Fraksi kedua terkuat yakni PDIP ternyata juga merasa bahwa permasalahan TKI harus segera diatasi melalui raperda. Bahkan Zahrony, salah satu anggota PDIP, menyatakan bahwa PDIP akan membahas raperda yang kami usulkan di DPRD.

Namun, dalam prosesnya sampai sejauh ini, upaya mendekati negosiasi antarpara pihak menuju ke raperda perlindungan TKI sesungguhnya tidak semudah membalikkan tangan. Proses yang kami lalui terasa cukup berbelit dan tak langsung menuju sasaran kegiatan. Hal ini terutama karena kuatnya pertahanan pihak kemapanan politik ekonomi di kabupaten ini. Apalagi jika diingat telah ada pencabutan yang dilakukan oleh Depdagri terhadap ratusan perda, termasuk satu perda yang sebelumnya telah diusulkan wewenang kabupaten Jember namun ternyata dipandang mengandung retribusi atas berbagai kegiatan ekonomi yang dilakukan di kabupaten (Kompas, 1 April 2006). Selama ini ada anggapan di kalangan elit politik di berbagai kabupaten di Indonesia, termasuk di Jember, bahwa perda digunakan sebagai sarana meningkatkan pendapatan asli daerah. Karenanya, dengan adanya pembatalan berbagai perda oleh Depdagri itu, dapat difahami mengapa terdapat resistensi laten dari elit daerah terhadap pemerintah pusat. Perda dipandang bukan solusi. Elit eksekutif daerah berpandangan bahwa kebijakan nasional dan lobby internasional pemerintah untuk perlindungan TKI sesungguhnya belumlah memungkinkan daerah dengan mudah begitu saja melakukan implementasi perlindungan terutama jika diutamakan ada preferensi pencegahan berbagai masalah percaloan TKI di desa-desa.

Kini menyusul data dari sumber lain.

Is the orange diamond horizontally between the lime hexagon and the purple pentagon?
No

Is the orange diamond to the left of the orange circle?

Mengingat semua kerumitan hubungan-hubungan politik tersebut, atas usulan berbagai pihak baik dari kalangan masyarakat sipil maupun pemda terutama Disnakertrans di Jember, kami diminta tidak hanya menghembuskan isu tentang raperda tapi juga mengajak para pihak untuk mendorong adanya kegiatan atau program jangka pendek dan menengah dalam kerangka perlindungan TKI. Raperda menjadi tujuan untuk jangka panjang. Hal ini bersesuaian dengan latar belakang dan kerangka mengapa kami melakukan penelitian advokasi ini yaitu belum kuatnya respon dari para pengambil keputusan untuk mengurus TKI terutama di kalangan internal pemerintah kabupaten sendiri. Dibutuhkan kegiatan-kegiatan penyambung yang memungkinkan kita mengangkat perspektif kepentingan dari para TKI sendiri.

***

Peran pemerintah. Memang telah banyak kegiatan preventif seperti sosialisasi mengenai migrasi yang aman sudah dilakukan hingga tingkat desa. Sedangkan kegiatan rehabilitasi yang sudah dilakukan adalah membentuk satgas penanganan kasus dan bantuan hukum yang melibatkan para stakeholders setempat. Selain itu, ada peningkatan anggaran untuk perlindungan TKI tahun 2008 yang semula dianggarkan Rp 50 juta menjadi dua kali lipat. Kegiatan lainnya adalah penguatan ekonomi desa dengan membina kelompok-kelompok di desa agar dapat memanfaatkan potensi dan kekayaan desa. Namun setidaknya ada dua hal yang melatarbelakangi mengapa meskipun telah dilakukan program-program oleh Disnakertrans Jember, belum banyak perbaikan bagi kebutuhan mendesak terhadap perlindungan TKI.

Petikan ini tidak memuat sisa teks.